A 1.6T hybrid system has also been developed for the mid-range market, intended to be featured in a specific mid-sized SUV, promising a 4% improvement in fuel efficiency and a torque gain of 13 N·m, catering to the economic needs of urban commuting.

In terms of electrification derivative technologies, Hyundai's hybrid system will include Vehicle-to-Load (V2L) functionality, which can provide a maximum output of 3.6 kW to external devices while parked. The intelligent regenerative braking system will also leverage navigation data to predict road conditions and automatically adjust energy recovery intensity, enhancing the range by 5%-8%.

In contrast to Toyota's THS (featuring a planetary gear unit single-speed E-CVT) and Honda's i-MMD (dual-motor series-parallel technology), Hyundai's next-generation hybrid system distinguishes itself with its P1+P2 dual-motor parallel architecture, effectively avoiding the inefficiency during high-speed operations found in traditional single-speed E-CVT systems.

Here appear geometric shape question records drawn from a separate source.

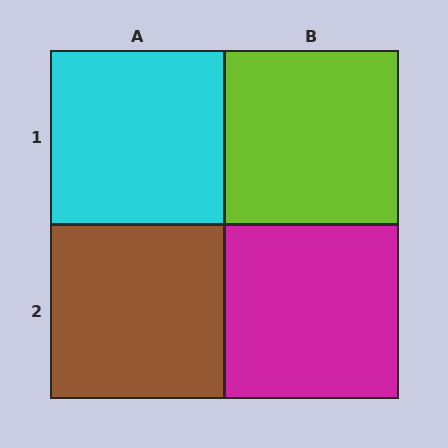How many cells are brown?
1 cell is brown.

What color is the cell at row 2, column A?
Brown.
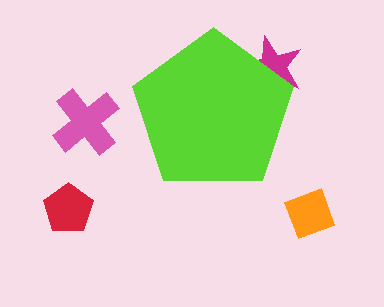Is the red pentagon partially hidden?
No, the red pentagon is fully visible.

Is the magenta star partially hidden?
Yes, the magenta star is partially hidden behind the lime pentagon.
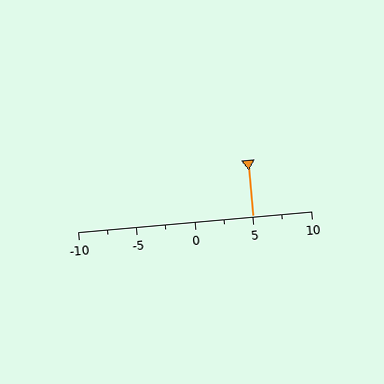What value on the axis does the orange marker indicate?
The marker indicates approximately 5.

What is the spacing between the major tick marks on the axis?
The major ticks are spaced 5 apart.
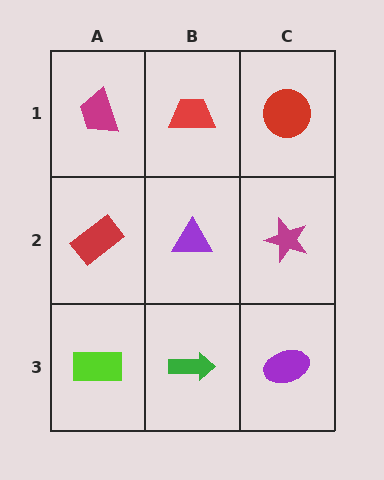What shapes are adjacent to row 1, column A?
A red rectangle (row 2, column A), a red trapezoid (row 1, column B).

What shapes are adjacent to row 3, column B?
A purple triangle (row 2, column B), a lime rectangle (row 3, column A), a purple ellipse (row 3, column C).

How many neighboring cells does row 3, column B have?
3.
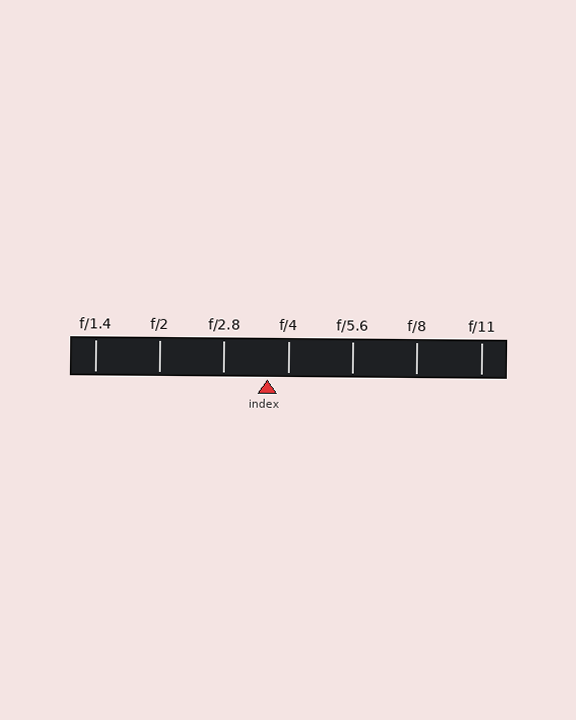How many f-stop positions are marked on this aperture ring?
There are 7 f-stop positions marked.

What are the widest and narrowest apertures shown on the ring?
The widest aperture shown is f/1.4 and the narrowest is f/11.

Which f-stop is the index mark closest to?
The index mark is closest to f/4.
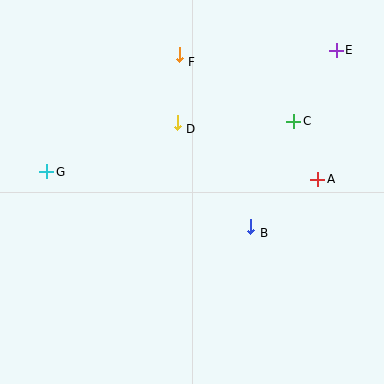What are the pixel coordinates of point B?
Point B is at (251, 233).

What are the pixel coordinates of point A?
Point A is at (318, 179).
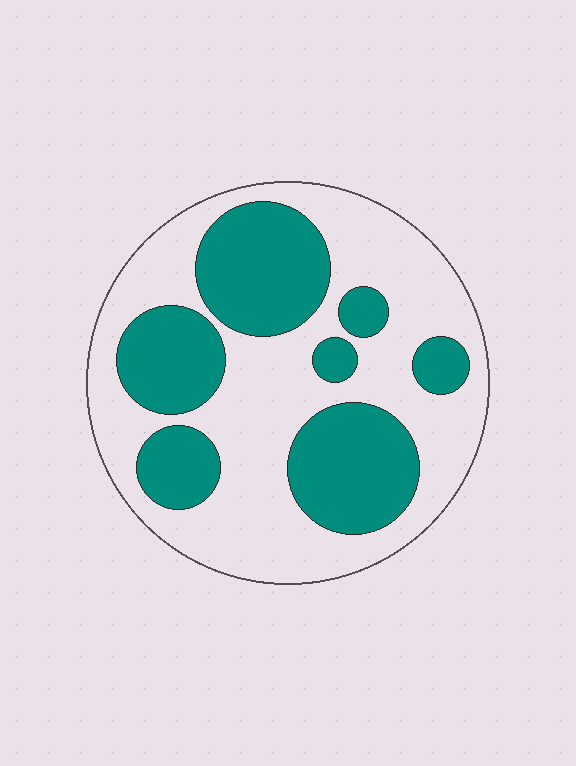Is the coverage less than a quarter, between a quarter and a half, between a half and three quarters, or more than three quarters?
Between a quarter and a half.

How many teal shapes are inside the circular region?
7.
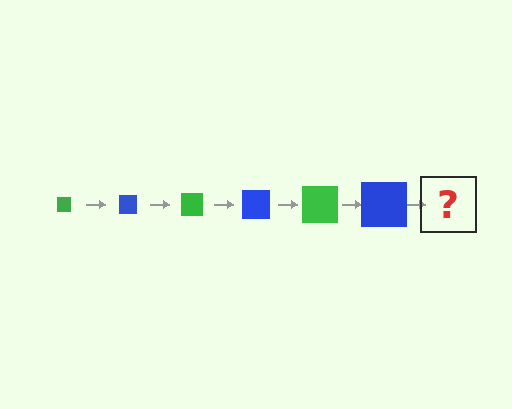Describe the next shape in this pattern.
It should be a green square, larger than the previous one.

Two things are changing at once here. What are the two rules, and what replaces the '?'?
The two rules are that the square grows larger each step and the color cycles through green and blue. The '?' should be a green square, larger than the previous one.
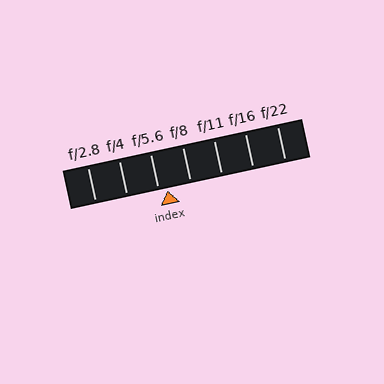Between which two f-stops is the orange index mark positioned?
The index mark is between f/5.6 and f/8.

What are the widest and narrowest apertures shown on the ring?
The widest aperture shown is f/2.8 and the narrowest is f/22.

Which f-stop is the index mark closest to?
The index mark is closest to f/5.6.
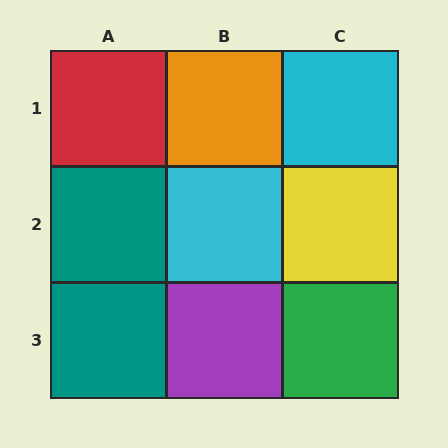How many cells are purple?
1 cell is purple.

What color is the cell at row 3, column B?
Purple.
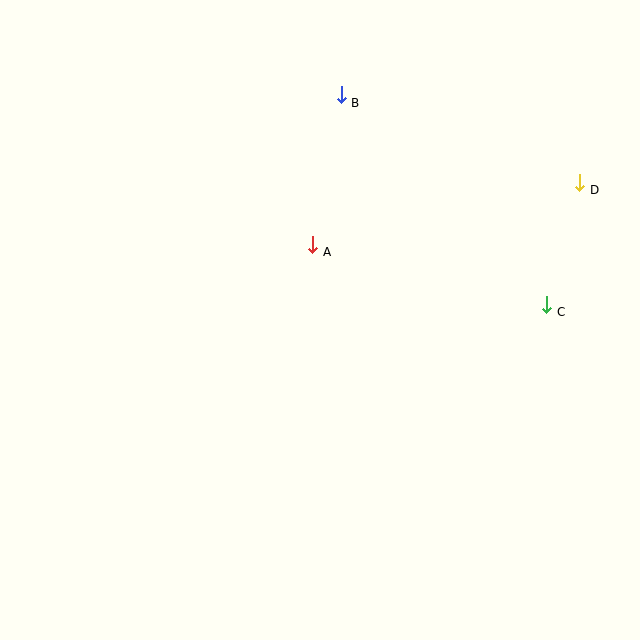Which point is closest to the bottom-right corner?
Point C is closest to the bottom-right corner.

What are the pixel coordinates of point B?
Point B is at (341, 103).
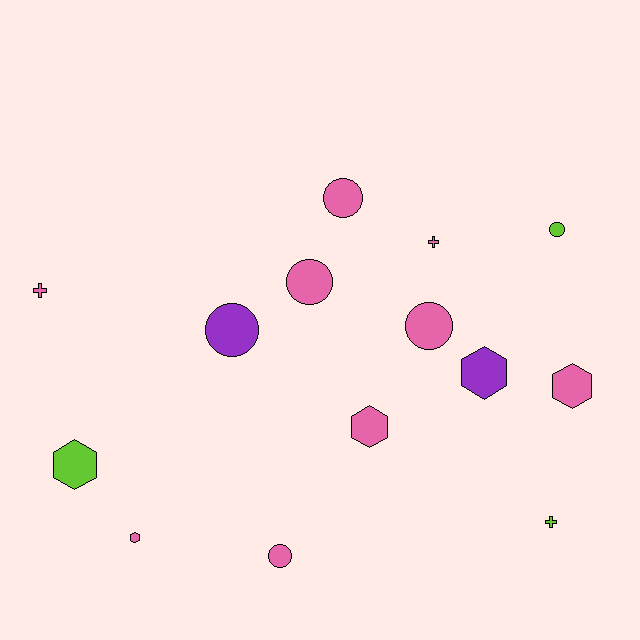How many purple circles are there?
There is 1 purple circle.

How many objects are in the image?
There are 14 objects.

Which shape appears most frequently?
Circle, with 6 objects.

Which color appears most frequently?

Thanks to the synergy of the turbocharged engine and dual motors, the system significantly outperforms naturally aspirated hybrid solutions in high-speed acceleration capability, improving acceleration times from 80 to 120 km/h by 1.2 seconds.

By sharing the same platform architecture as traditional gasoline vehicles (without the need for a dedicated hybrid chassis), the overall manufacturing costs are reduced by approximately 30% compared to pure electric platforms, offering substantial commercial viability for widespread adoption.

This hybrid system not only serves as Hyundai's transitional solution in response to carbon emission regulations but also represents a pivotal step in its “shared oil and electricity technology” strategy. Through innovations in dual-motor systems and intelligent electronic control technologies, Hyundai is laying the groundwork for future developments in plug-in hybrid electric vehicles (PHEV) and extended-range electric vehicles (EREV).